Microsoft has an excellent library for parallel programming in .NET. However, there’s a strange problem with nested parallel loops. Consider this sample code:
void MultiplyMatrices(int size, double[,] m1, double[,] m2, double[,] result) { Parallel.For(0, size, i => { for (int j = 0; j < size; j++) { result[i, j] = 0; for (int k = 0; k < size; k++) { result[i, j] += m1[i, k] * m2[k, j]; } } }); }
Why aren’t all the loops turned into parallel loops? The documentation says that you should not convert the inner loops into parallel loops because it will degrade performance. This makes sense because there’s a significant cost to run the loop body through the scheduler, particularly in this example where it’s doing a cheap multiply. But what happens if the work in the inner loop is expensive? Then you would want to run the inner loops in parallel, too. So it really depends on how expensive the work is relative to the cost of using Parallel.For.

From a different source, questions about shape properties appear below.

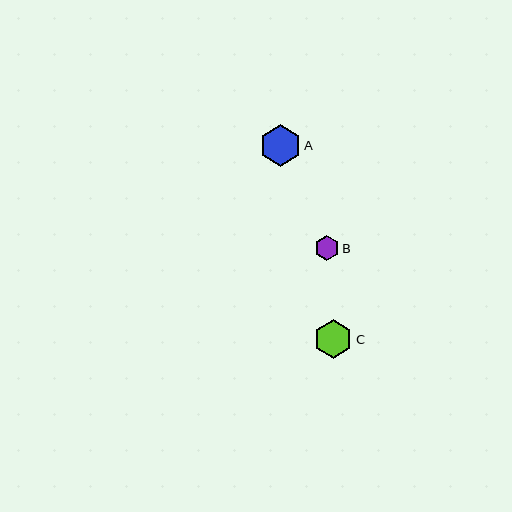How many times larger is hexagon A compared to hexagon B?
Hexagon A is approximately 1.7 times the size of hexagon B.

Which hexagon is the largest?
Hexagon A is the largest with a size of approximately 41 pixels.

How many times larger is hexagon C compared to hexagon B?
Hexagon C is approximately 1.5 times the size of hexagon B.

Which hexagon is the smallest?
Hexagon B is the smallest with a size of approximately 25 pixels.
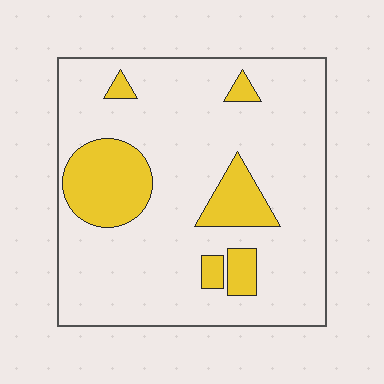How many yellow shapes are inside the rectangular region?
6.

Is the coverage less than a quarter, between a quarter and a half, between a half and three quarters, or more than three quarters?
Less than a quarter.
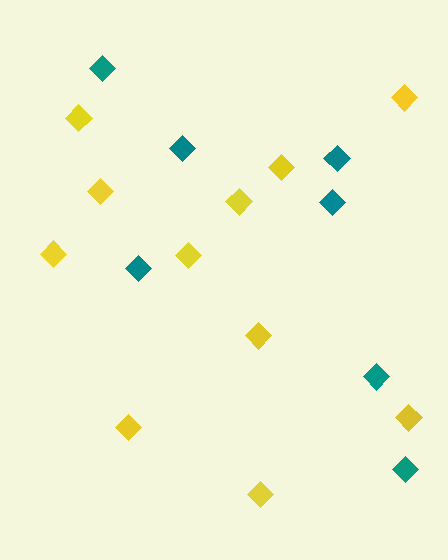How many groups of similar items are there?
There are 2 groups: one group of yellow diamonds (11) and one group of teal diamonds (7).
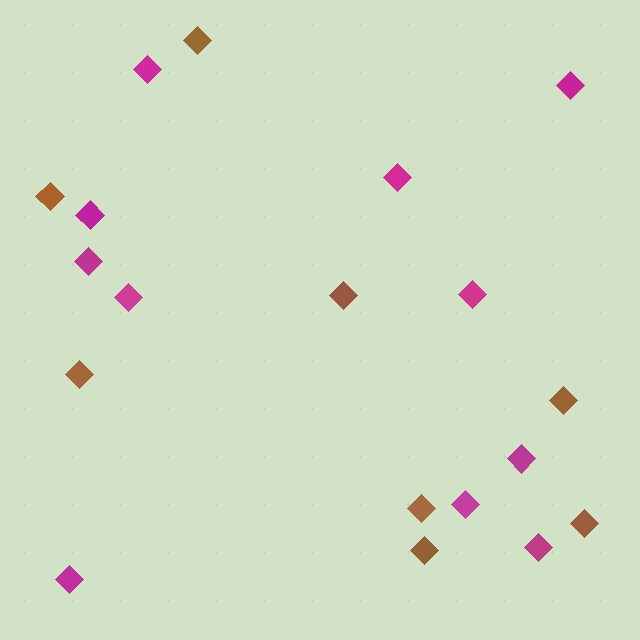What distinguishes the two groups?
There are 2 groups: one group of brown diamonds (8) and one group of magenta diamonds (11).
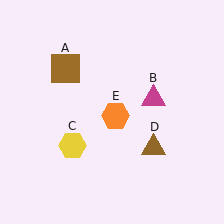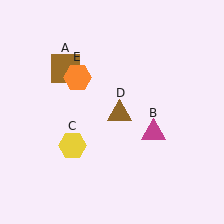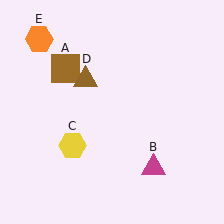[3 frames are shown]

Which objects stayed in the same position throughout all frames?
Brown square (object A) and yellow hexagon (object C) remained stationary.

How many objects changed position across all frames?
3 objects changed position: magenta triangle (object B), brown triangle (object D), orange hexagon (object E).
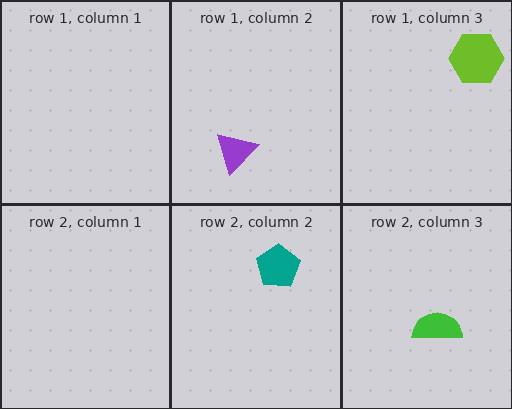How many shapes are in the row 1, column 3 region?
1.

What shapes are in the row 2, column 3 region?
The green semicircle.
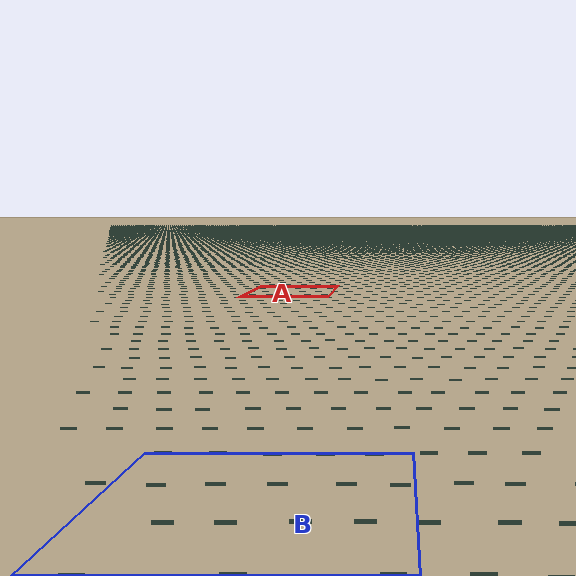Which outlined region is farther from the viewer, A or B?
Region A is farther from the viewer — the texture elements inside it appear smaller and more densely packed.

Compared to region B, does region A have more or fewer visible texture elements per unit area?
Region A has more texture elements per unit area — they are packed more densely because it is farther away.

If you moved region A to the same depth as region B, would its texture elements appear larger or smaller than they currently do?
They would appear larger. At a closer depth, the same texture elements are projected at a bigger on-screen size.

I would like to write a library of matrix operations that I can reuse in my code. Therefore, this MatrixMultiply method should take a delegate parameter and use that in the loop body. Now I won’t know whether or not I should use parallel loops. Or, what if I compose several matrix operations, each of which uses some parallel loops? Performance may actually degrade because I’m using too much parallelism.
The problem with the parallel library is that the operations aren’t composable. To be fair, I would have shipped the same parallel library because I don’t know how to solve this problem either. One crude idea is to limit parallelism to a small number based on the number of available CPUs. You maintain the nesting level of these parallel loops in the environment somehow (like nested transactions). At some point, it’s not worth doing things in parallel anymore, so convert the parallel loops into normal, serial loops. I assume the Fortran folks have already figured out some solution. I’ll post it when I find it.